9. Use Environment Variables Correctly

Next.js has a clear convention for environment variables:

# .env.local
DATABASE_URL=postgres://...         # server-only (never exposed to browser)
NEXTAUTH_SECRET=...                  # server-only

NEXT_PUBLIC_SITE_URL=https://...    # NEXT_PUBLIC_ prefix = safe for browser
NEXT_PUBLIC_ANALYTICS_ID=UA-...    # NEXT_PUBLIC_ prefix = safe for browser

Never put secrets in NEXT_PUBLIC_ variables. They are bundled into the client JavaScript.

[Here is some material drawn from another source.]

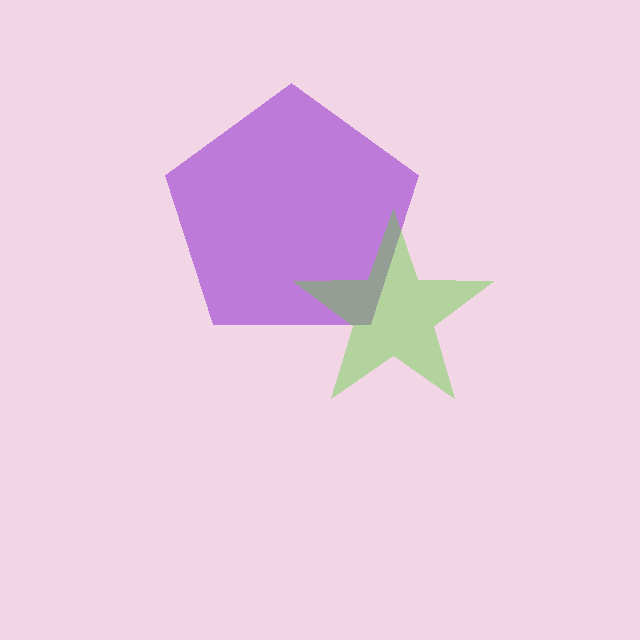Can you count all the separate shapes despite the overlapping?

10. Structure the App Directory for Scale

app/
├── (marketing)/         ← Route group — no URL segment, shared layout
│   ├── layout.tsx
│   ├── page.tsx         ← "/"
│   └── about/page.tsx   ← "/about"
├── (blog)/
│   ├── layout.tsx
│   └── articles/
│       ├── page.tsx
│       └── [slug]/page.tsx
├── api/
│   └── articles/route.ts
src/
├── components/          ← shared UI components
├── lib/                 ← DB client, auth helpers, utilities
├── hooks/               ← shared client hooks
└── types/               ← TypeScript interfaces

Route groups (folders wrapped in parentheses) let you share layouts without affecting the URL. Useful for organising complex apps without adding URL segments.

Conclusion

Next.js with the App Router rewards you for thinking about where code runs: server vs client, cached vs dynamic, static vs per-request. Follow the filesystem conventions, fetch data in Server Components, push "use client" to the leaves, and use next/image and proper metadata exports. These are not stylistic preferences. They directly affect your Core Web Vitals and the maintainability of your codebase.